Dining out can be difficult and even dangerous for diabetics. Chef Talbot advises you to speak up for yourself, a recommendation from which those watching their weight can benefit as well.
“Diabetics should never be timid about getting the waiters attention at a restaurant, engaging with them and expressing concerns about dish preparation or ingredients,” shares Talbot. “Don’t be afraid to ask what is in something or inquire if the chef can prepare it differently. As far as the menu goes, watch out for terms like glazed, maple or caramelized; those should be instant buzzwords for sugar and you should stay from ordering those items. Terms you should be on the lookout are farm-fresh, locally raised, grilled and so on; things that are prepared with minimal dressing or added unnatural ingredients.”
You do not have to go out to enjoy a healthy, fine restaurant quality meal, though. Preparing foods at home using fresh, natural ingredients such as lean meats, whole grains and special products such as Truvia enable you to indulge in decadent dishes that will not raise your blood glucose levels or bust your calorie budget. For instance, you could try one of Chef Talbot’s recipes.

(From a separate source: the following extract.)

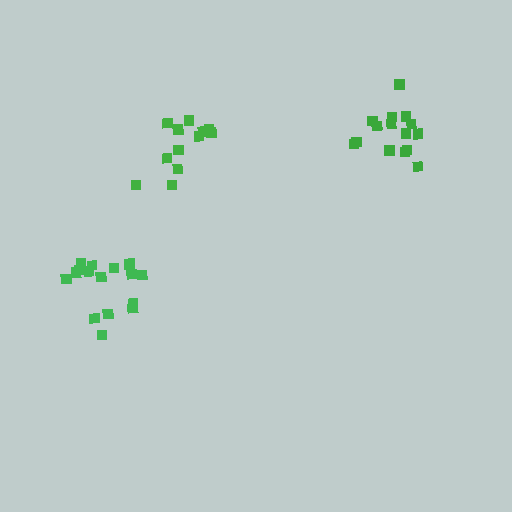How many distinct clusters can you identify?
There are 3 distinct clusters.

“My Stir Fry Lemon Shrimp made with Truvia natural sweetener is a great family-friendly recipe,” Talbot reveals. “It is easy to prepare and relies on fresh ingredients for a big punch of citrus flavor.”
Stir Fry Lemon Shrimp
Chef Sam Talbot
Yield: Makes 4 servings
2 tablespoons Truvia Spoonable Natural sweetener*
3 lemons, juiced and zested
½ cup water
¼ cup chopped parsley
1 pound uncooked medium shrimp, peeled and de-veined
3 tablespoons olive oil
3/4 cup diced celery
¾ cup sweet onion, diced
2 cloves garlic, peeled and minced
1 red bell pepper, diced
1 green onion, sliced
3 cup hot cooked brown rice
*May substitute with 7 packets Truvia Natural Sweetener
In a small bowl, combine the first four ingredients. Stir well until blended.

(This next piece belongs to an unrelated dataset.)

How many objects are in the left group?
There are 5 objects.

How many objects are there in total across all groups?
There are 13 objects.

In a large skillet or wok, add all of the vegetables and sauté on medium high heat for about 4 to 6 minutes or until they begin to caramelize. Scrape the bottom of the pan with a spoon or tongs – Add the shrimp and cook for another minute or until the shrimp start to turn pink. Stir in the Truvia lemon mixture and bring to a boil – cook for another minute. If desired, season with sea salt and pepper and serve over the brown rice.